We conclude that while the combination of old elements performed a useful function, it added nothing to the nature and quality of the radiant-heat burner already patented. We conclude further that to those skilled in the art the use of the old elements in combination was not an invention by the obvious-nonobvious standard. Use of the radiant-heat burner in this important field marked a successful venture. But as noted, more than that is needed for invention.

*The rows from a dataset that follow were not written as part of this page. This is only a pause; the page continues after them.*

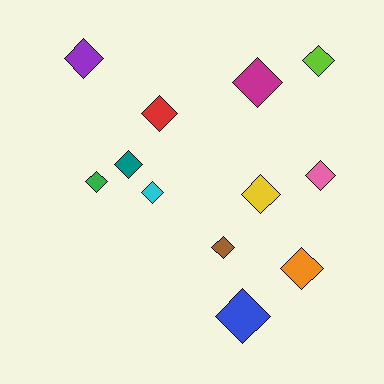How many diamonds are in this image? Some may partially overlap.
There are 12 diamonds.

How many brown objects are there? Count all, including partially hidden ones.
There is 1 brown object.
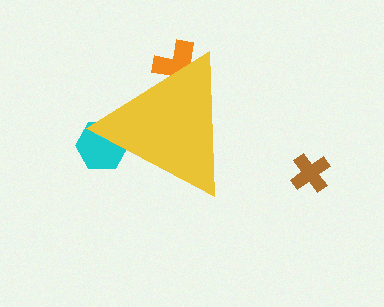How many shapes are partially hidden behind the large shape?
2 shapes are partially hidden.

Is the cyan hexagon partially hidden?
Yes, the cyan hexagon is partially hidden behind the yellow triangle.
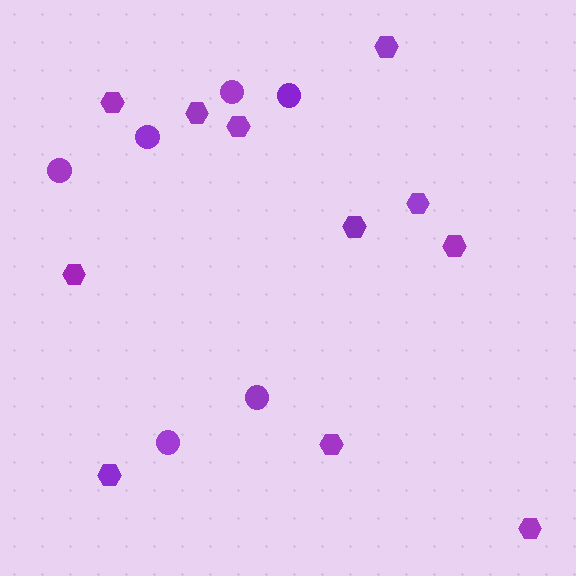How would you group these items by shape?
There are 2 groups: one group of circles (6) and one group of hexagons (11).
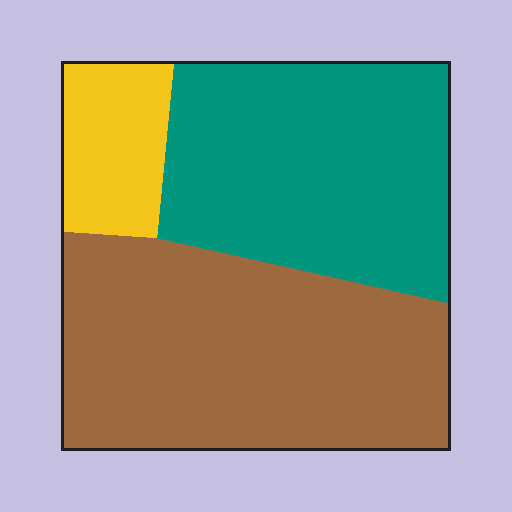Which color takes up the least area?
Yellow, at roughly 10%.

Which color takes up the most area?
Brown, at roughly 50%.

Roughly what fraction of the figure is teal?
Teal covers around 40% of the figure.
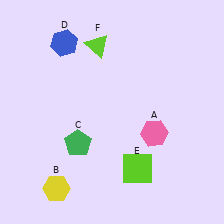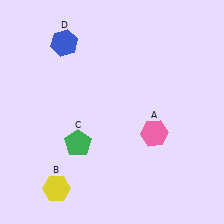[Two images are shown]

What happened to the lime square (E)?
The lime square (E) was removed in Image 2. It was in the bottom-right area of Image 1.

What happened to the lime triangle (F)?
The lime triangle (F) was removed in Image 2. It was in the top-left area of Image 1.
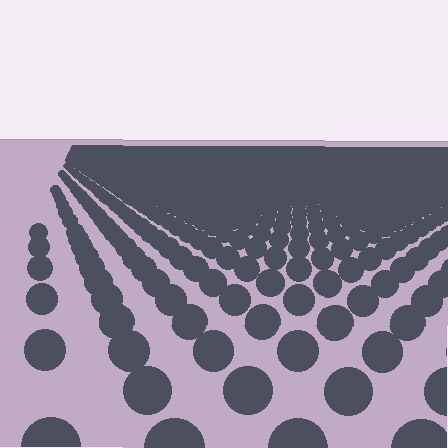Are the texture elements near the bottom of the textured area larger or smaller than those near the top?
Larger. Near the bottom, elements are closer to the viewer and appear at a bigger on-screen size.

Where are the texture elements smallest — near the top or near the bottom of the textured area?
Near the top.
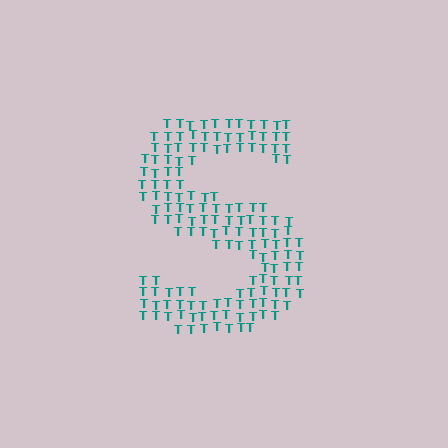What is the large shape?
The large shape is the letter S.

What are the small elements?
The small elements are letter T's.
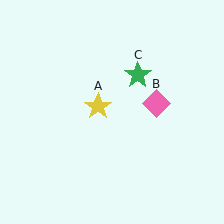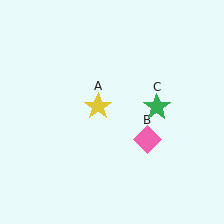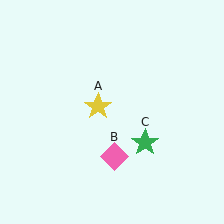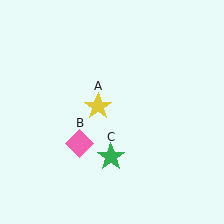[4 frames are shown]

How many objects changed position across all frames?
2 objects changed position: pink diamond (object B), green star (object C).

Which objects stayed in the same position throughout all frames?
Yellow star (object A) remained stationary.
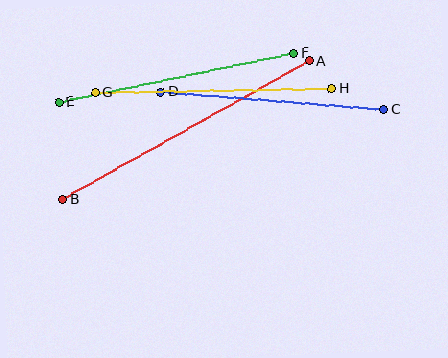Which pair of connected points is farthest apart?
Points A and B are farthest apart.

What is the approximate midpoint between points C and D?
The midpoint is at approximately (272, 101) pixels.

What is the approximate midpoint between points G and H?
The midpoint is at approximately (214, 91) pixels.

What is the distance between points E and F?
The distance is approximately 240 pixels.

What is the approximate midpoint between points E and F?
The midpoint is at approximately (176, 78) pixels.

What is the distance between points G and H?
The distance is approximately 237 pixels.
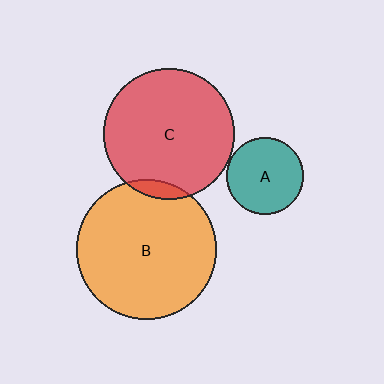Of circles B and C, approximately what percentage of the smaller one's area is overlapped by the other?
Approximately 5%.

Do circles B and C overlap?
Yes.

== Subsequent developments ==

The United States Court of Appeals for the Federal Circuit for many years ignored and refused to cite or follow the Black Rock decision. But the 2007 Supreme Court decision in KSR v. Teflex, which cited and followed Black Rock for the proposition that "a court must ask whether the improvement is more than the predictable use of prior art elements according to their established functions," gave the Federal Circuit "forceful instruction" to change its approach. After the Supreme Court granted certiorari in the KSR case, the Federal Circuit began to defer to the Black Rock decision.